La principale novità che si realizza con questa riforma è che il pubblico impiego viene regolato dal diritto privato, civile, del lavoro e dalle norme collective, come affermato dall’articolo 2 comma 2 del T.U.
Alcuni rapporti di pubblico impiego non sono assoggettati alle nuove norme di privatizzazione; lavoratori esenti sono quei nominati all’articolo 3 del T.U.: magistrati, avvocati, procuratori dello Stato, forze di polizia, diplomatici, dipendenti di camera e senato, professori e ricercatori universitari.
PRINCIPIO CONCORSUALE = il concorso pubblico è considerato il meccanismo ideale per selezionare candidati in grado di assicurare il buon andamento della pubblica amministrazione.
articolo 97 comma 4° Costituzione: “Agli impieghi nelle pubbliche amministrazioni si accede mediante concorso, salvo i casi stabiliti dalla legge.”
Nello stesso articolo si parla del buon andamento e dell'imparzialità della amministrazione e quindi va sottolineato che tra il principio concorsuale e il principio di buon andamento c'è un'implicita, poiché il concorso è la procedura relativa che compara le capacità di più persone escludendo che vengano fatte situazioni di favoritismo.
articolo 51 Costituzione: “Tutti i cittadini dell'uno e dell'altro sesso possono accedere agli uffici pubblici e alle cariche elettive in condizione di eguaglianza, secondo i requisiti stabiliti dalla legge.”
articolo 98 Costituzione: “I pubblici impiegati sono al servizio esclusivo della Nazione.”
In conseguenza a ciò, vengono stabilite le incompatibilità tra la pubblica e pubblico dipendente ed taluni impieghi.
- Nel caso in cui siano state violate le regole del concorso, si avrà la nullità delle assunzioni con esso operate.
- Il concorso pubblico non viene abolito nelle ipotesi in cui si debbano assumere persone appartenenti alle cosiddette categorie protette in quanto esse seguono le leggi del collocamento obbligatorio, quindi il personale verrà scelto un meccanismo diverso da quelli del concorso.

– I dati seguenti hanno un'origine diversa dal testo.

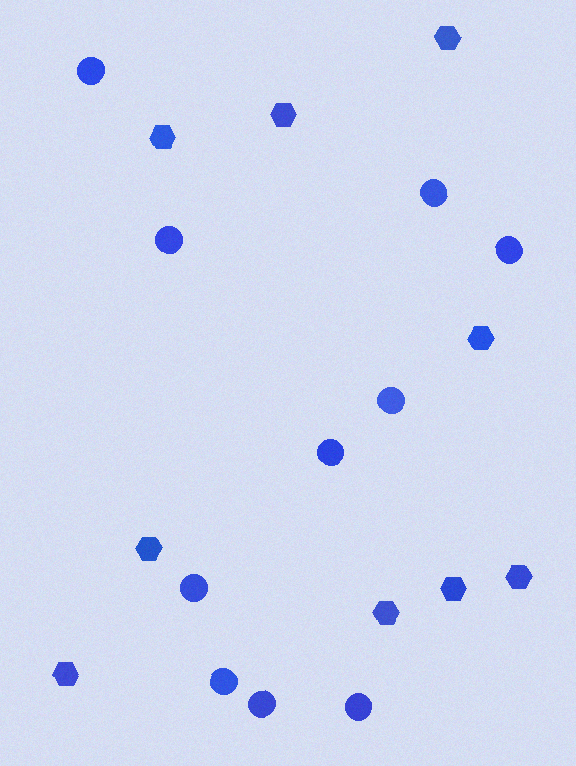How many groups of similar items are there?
There are 2 groups: one group of hexagons (9) and one group of circles (10).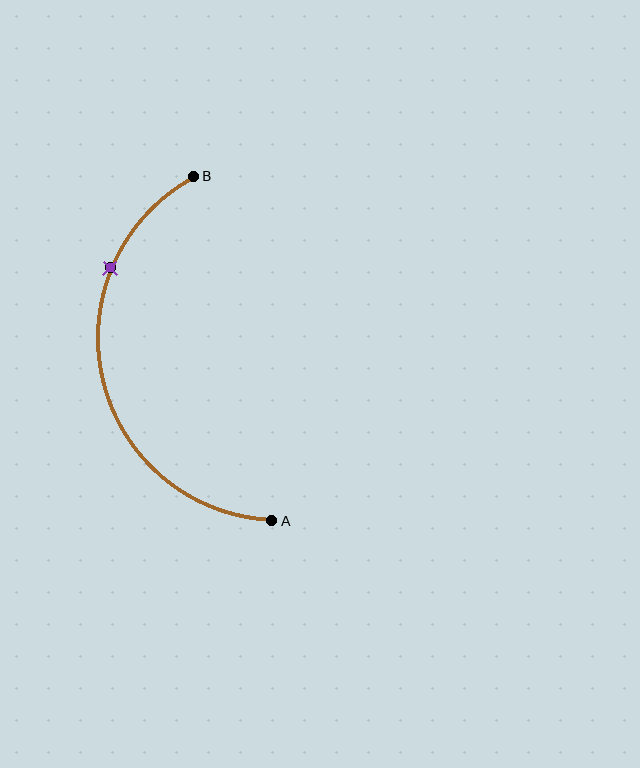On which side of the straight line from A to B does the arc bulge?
The arc bulges to the left of the straight line connecting A and B.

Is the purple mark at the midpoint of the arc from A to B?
No. The purple mark lies on the arc but is closer to endpoint B. The arc midpoint would be at the point on the curve equidistant along the arc from both A and B.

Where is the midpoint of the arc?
The arc midpoint is the point on the curve farthest from the straight line joining A and B. It sits to the left of that line.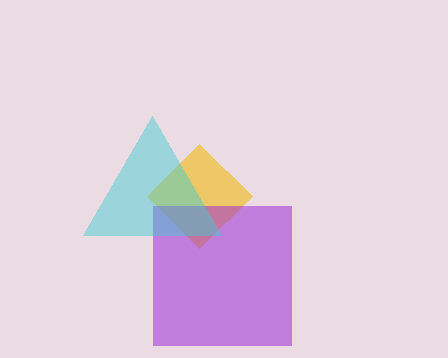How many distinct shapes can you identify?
There are 3 distinct shapes: a yellow diamond, a purple square, a cyan triangle.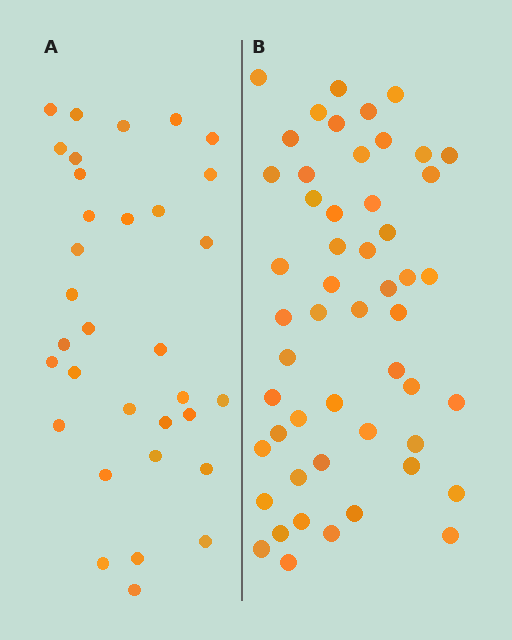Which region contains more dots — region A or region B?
Region B (the right region) has more dots.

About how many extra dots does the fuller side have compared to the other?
Region B has approximately 20 more dots than region A.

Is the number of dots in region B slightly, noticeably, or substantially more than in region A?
Region B has substantially more. The ratio is roughly 1.6 to 1.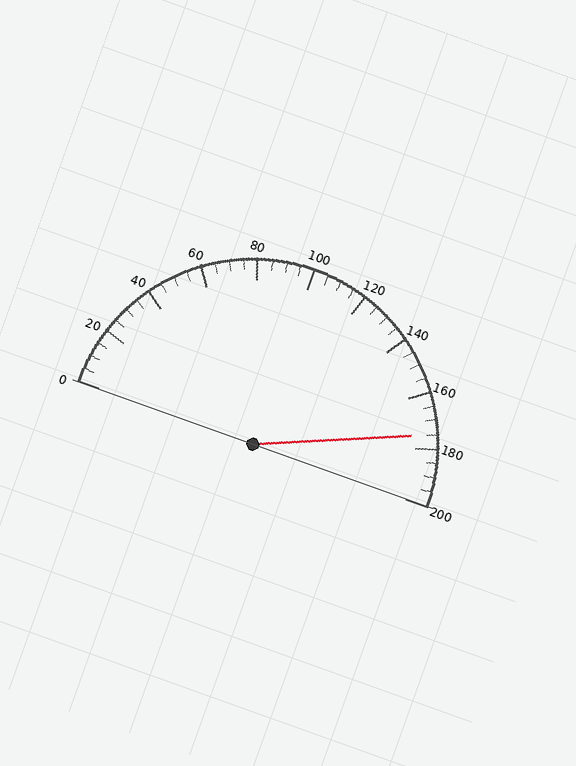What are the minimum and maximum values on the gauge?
The gauge ranges from 0 to 200.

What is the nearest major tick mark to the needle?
The nearest major tick mark is 180.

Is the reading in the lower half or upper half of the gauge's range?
The reading is in the upper half of the range (0 to 200).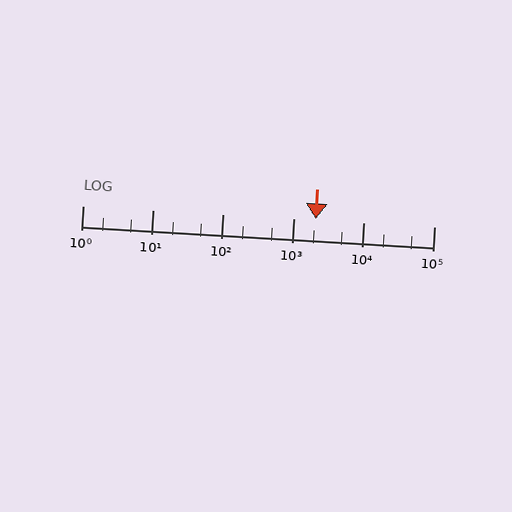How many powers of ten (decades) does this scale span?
The scale spans 5 decades, from 1 to 100000.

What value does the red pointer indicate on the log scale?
The pointer indicates approximately 2100.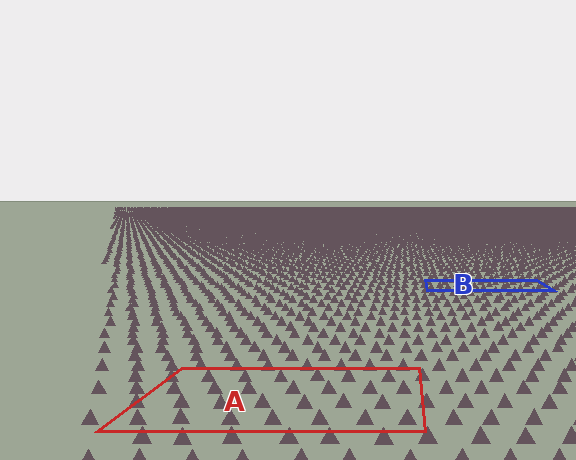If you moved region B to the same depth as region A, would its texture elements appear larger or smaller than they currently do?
They would appear larger. At a closer depth, the same texture elements are projected at a bigger on-screen size.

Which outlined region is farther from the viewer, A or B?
Region B is farther from the viewer — the texture elements inside it appear smaller and more densely packed.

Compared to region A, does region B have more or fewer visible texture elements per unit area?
Region B has more texture elements per unit area — they are packed more densely because it is farther away.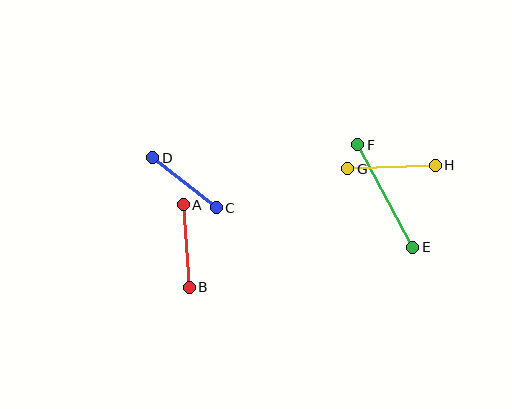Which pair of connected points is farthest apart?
Points E and F are farthest apart.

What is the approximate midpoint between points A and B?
The midpoint is at approximately (186, 246) pixels.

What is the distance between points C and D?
The distance is approximately 81 pixels.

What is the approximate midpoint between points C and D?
The midpoint is at approximately (185, 183) pixels.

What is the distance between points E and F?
The distance is approximately 117 pixels.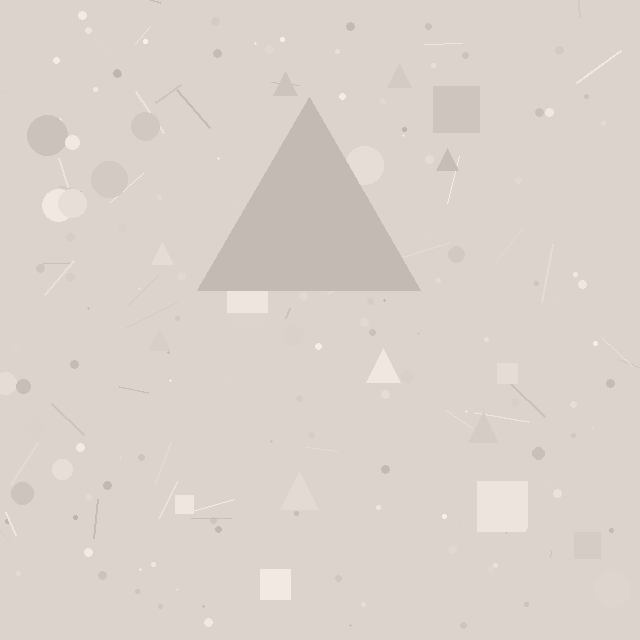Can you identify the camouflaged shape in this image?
The camouflaged shape is a triangle.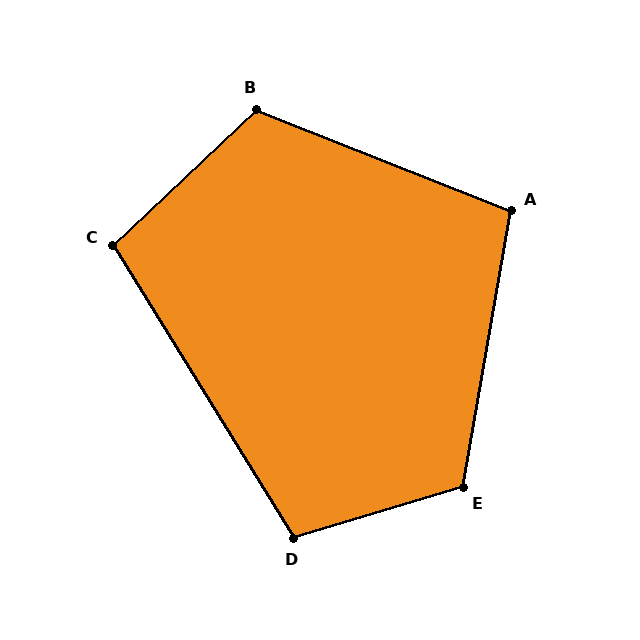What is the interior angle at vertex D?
Approximately 105 degrees (obtuse).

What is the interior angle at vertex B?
Approximately 115 degrees (obtuse).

- La legge delega 421/1992, in materia di procedimenti volti alla selezione per l'accesso al pubblico impiego, precisa che tali procedimenti non potevano essere regolati tramite contrattazione collettiva, la materia del reclutamento, quindi, è sotto sovranità pubblica, dato che non può essere regolato da norme di diritto privato, preciso gli enti pubblici, per selezionare i più meritevoli devono attenersi alle regole stabilite dal legislatore.
articolo 39 T.U. non parla più di concorso, ma di procedure selettive, formula più ampia, che comprende anche il concorso ma che più in generale fa riferimento a tutte le procedure che selezionano il personale pubblico, sulla base di criteri non necessariamente meritocratici.

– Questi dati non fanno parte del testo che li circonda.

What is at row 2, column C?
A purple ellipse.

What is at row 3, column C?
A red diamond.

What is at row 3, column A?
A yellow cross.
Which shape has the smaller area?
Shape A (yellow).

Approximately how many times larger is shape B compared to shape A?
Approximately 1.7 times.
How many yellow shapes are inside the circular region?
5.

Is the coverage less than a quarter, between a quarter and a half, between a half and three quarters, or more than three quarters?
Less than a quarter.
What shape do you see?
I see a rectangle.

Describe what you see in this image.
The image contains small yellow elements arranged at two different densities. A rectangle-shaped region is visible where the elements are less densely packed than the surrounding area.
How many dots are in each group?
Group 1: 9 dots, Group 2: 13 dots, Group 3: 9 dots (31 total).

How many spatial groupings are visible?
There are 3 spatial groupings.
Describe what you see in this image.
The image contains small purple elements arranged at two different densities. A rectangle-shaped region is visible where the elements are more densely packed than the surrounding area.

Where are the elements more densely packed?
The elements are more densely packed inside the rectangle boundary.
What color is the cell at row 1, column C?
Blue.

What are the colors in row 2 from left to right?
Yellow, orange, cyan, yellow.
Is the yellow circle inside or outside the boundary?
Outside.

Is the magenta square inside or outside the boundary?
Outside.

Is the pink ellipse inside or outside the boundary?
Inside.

articolo 35 T.U., sanzisce il principio di adeguata pubblicità della selezione. Il principio di imparzialità, economicità e celerità e il principio di trasparenza e non discriminazione della stessa, al fine di garantire parità di condizioni per l'accesso ai pubblici uffici, i bandi di concorso, possono fare riferimento allo svolgimento della partecipazioni pubbliche, anche se questo in realtà li rende meno blindati tra i partecipanti per fini pubblici.
- Sono state sviluppate 3 diverse teorie circa la natura (privata o pubblica) che tali procedure concorsuali debbano avere e quindi secondo quali norme debbano essere regolati:
teoria privatistica: secondo i sostenitori di questa teoria, i concorsi pubblici (sia volti all'assunzione di nuovo personale sia finalizzati alla promozione di personale già in carica) sono soggetti alle norme di diritto privato.